Nei primi nove mesi del 2012, le vendite complessive dei surgelati mantengono sostanzialmente le proprie posizioni (-0,5% a volume rispetto allo stesso periodo del 2011), secondo i dati elaborati da Iias-Istituto italiano alimenti surgelati (clicca qui).
Alcuni comparti continuano ad avanzare, sia pure con cautela: meglio di tutti, in particolare, pizze e snack (+3,5% a volume), patate (+1,4%) e ittico (+1,2%).
Nei vegetali il dato interessante riguarda i preparati (+4,7%), ai quali i consumatori italiani riconoscono un valore oggettivo che prescinde dal prezzo, anche perché in molti casi identificano tali referenze come una vera e propria pietanza anziché quale un semplice contorno.
Il comparto ittico sta offrendo buone performance (+1,2% globale), a riprova del fatto che anche in un difficile momento economico le famiglie italiane non rinunciano al pesce e mantengono assoluta fiducia verso l’offerta di quello surgelato. Il dato delle vendite di pesce naturale (+3,4%) segnala poi una nuova tendenza: seppur con difficoltà più o meno marcate, molte fasce di consumatori acquistano prodotti base (leggermente più economici) che personalizzano/valorizzano in ambito domestico.
Il comparto delle pizze e snacks, con +3,5%, testimonia ormai di un consumo tutt’altro che emergenziale: in evidenza c’è il segmento delle pizze grandi con +3,8%, ma anche le tipologie catalogabili sotto la voce “pizzette” regalano buone soddisfazioni ai produttori (+2,4%).
Tra le patate (+1,4%), il trend dei consumi premia soprattutto le “french fries” tradizionali, con +2,1 per cento.

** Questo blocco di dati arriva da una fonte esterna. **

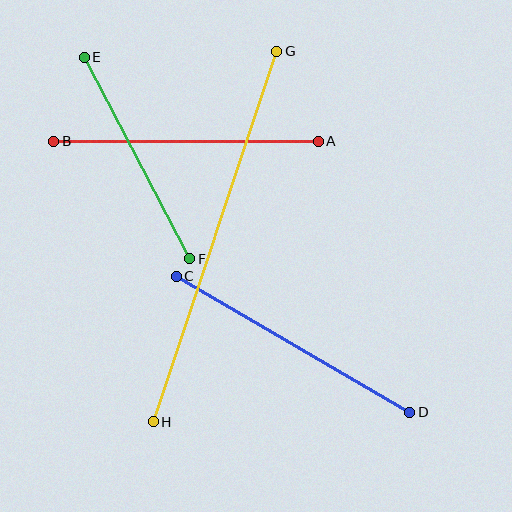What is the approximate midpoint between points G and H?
The midpoint is at approximately (215, 237) pixels.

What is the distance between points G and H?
The distance is approximately 391 pixels.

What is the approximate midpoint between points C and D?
The midpoint is at approximately (293, 344) pixels.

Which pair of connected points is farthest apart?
Points G and H are farthest apart.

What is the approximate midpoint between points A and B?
The midpoint is at approximately (186, 141) pixels.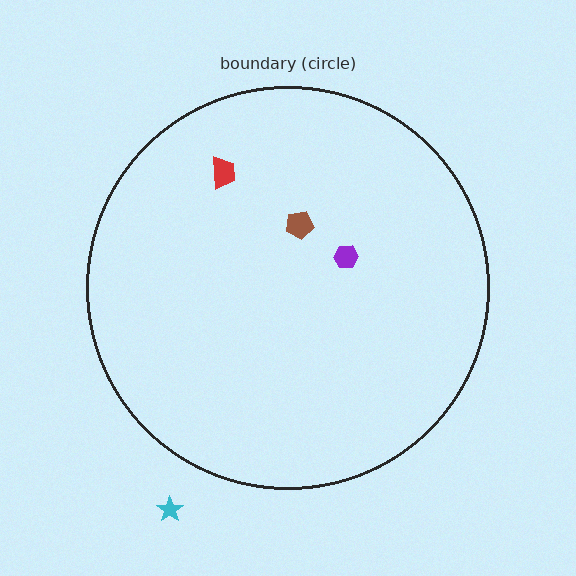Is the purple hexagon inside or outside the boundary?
Inside.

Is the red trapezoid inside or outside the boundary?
Inside.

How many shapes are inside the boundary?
3 inside, 1 outside.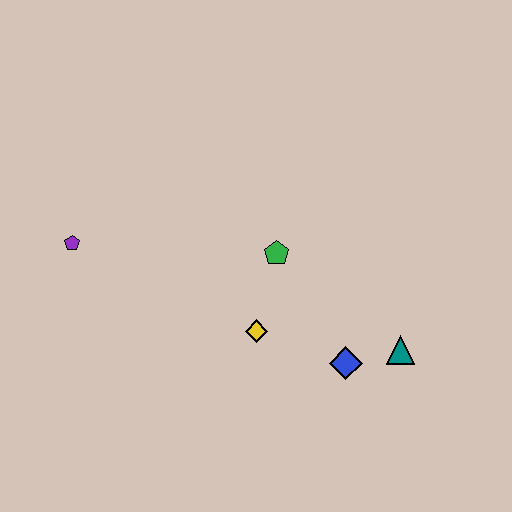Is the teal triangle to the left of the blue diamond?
No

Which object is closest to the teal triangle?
The blue diamond is closest to the teal triangle.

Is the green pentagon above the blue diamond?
Yes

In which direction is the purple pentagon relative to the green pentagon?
The purple pentagon is to the left of the green pentagon.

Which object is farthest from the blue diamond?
The purple pentagon is farthest from the blue diamond.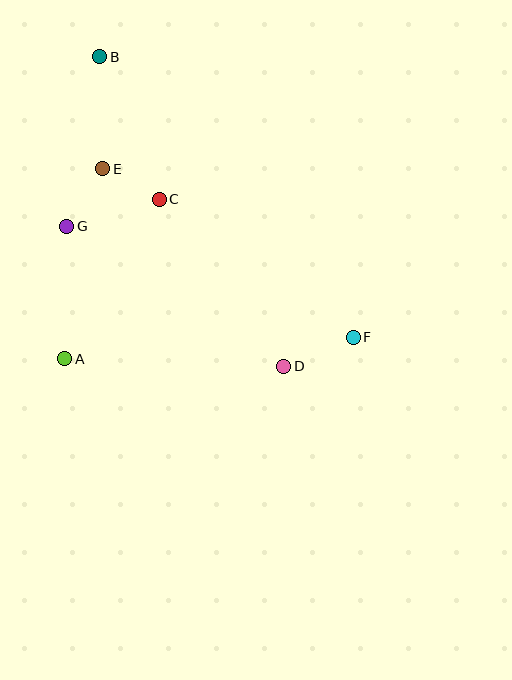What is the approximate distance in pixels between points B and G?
The distance between B and G is approximately 173 pixels.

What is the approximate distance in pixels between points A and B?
The distance between A and B is approximately 304 pixels.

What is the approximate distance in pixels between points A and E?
The distance between A and E is approximately 194 pixels.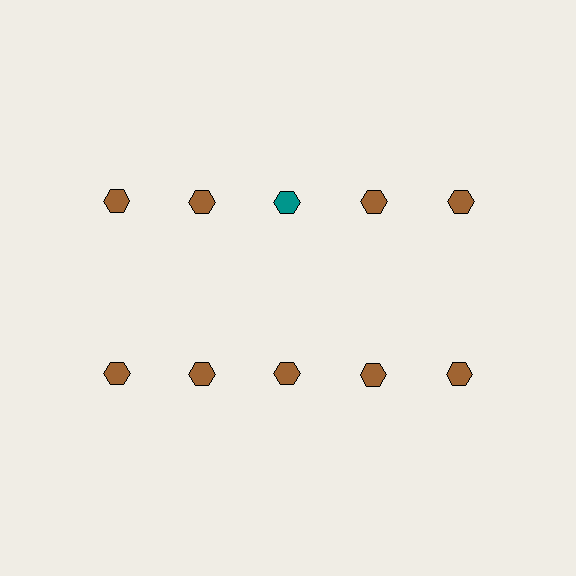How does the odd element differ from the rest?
It has a different color: teal instead of brown.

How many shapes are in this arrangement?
There are 10 shapes arranged in a grid pattern.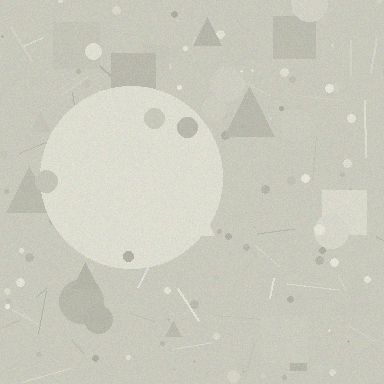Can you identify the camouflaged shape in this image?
The camouflaged shape is a circle.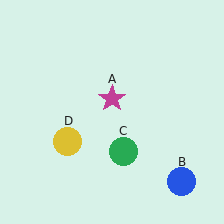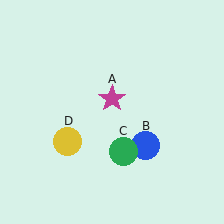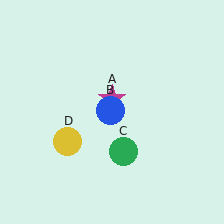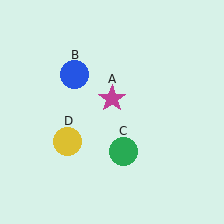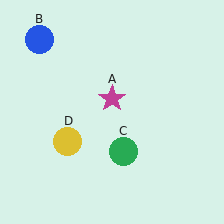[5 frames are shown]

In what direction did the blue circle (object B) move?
The blue circle (object B) moved up and to the left.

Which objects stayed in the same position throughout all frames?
Magenta star (object A) and green circle (object C) and yellow circle (object D) remained stationary.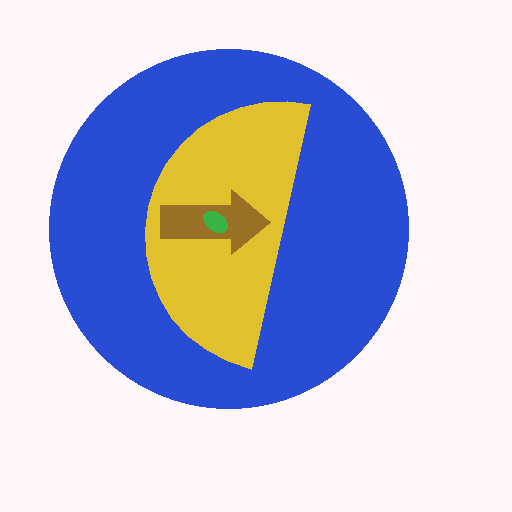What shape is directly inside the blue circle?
The yellow semicircle.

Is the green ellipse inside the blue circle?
Yes.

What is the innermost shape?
The green ellipse.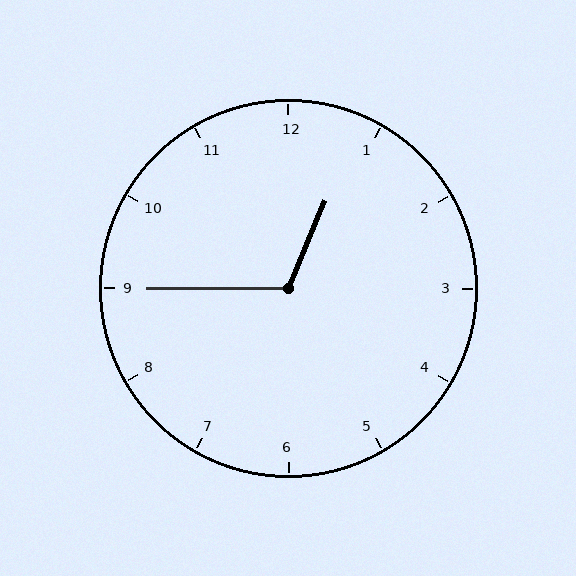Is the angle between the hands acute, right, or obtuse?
It is obtuse.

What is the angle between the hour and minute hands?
Approximately 112 degrees.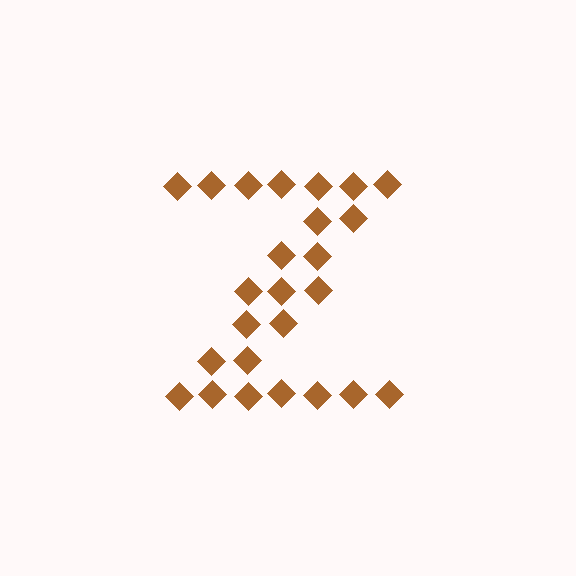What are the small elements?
The small elements are diamonds.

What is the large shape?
The large shape is the letter Z.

Il 2012 ha inoltre avuto andamenti climatici anomali (temperature elevate fuori stagione) che hanno penalizzato un settore particolarmente legato a questi fattori quale quello dei surgelati. “In Italia – ricorda Vittorio Gagliardi, presidente di Iias – il consumo pro capite di prodotti surgelati è tra i più bassi d’Europa, con 14 kg circa: le potenzialità di crescita restano ancora piuttosto elevate, benché nel nostro Paese l’offerta globale del fresco sia sicuramente molto più alta di quella dei Paesi nordeuropei”.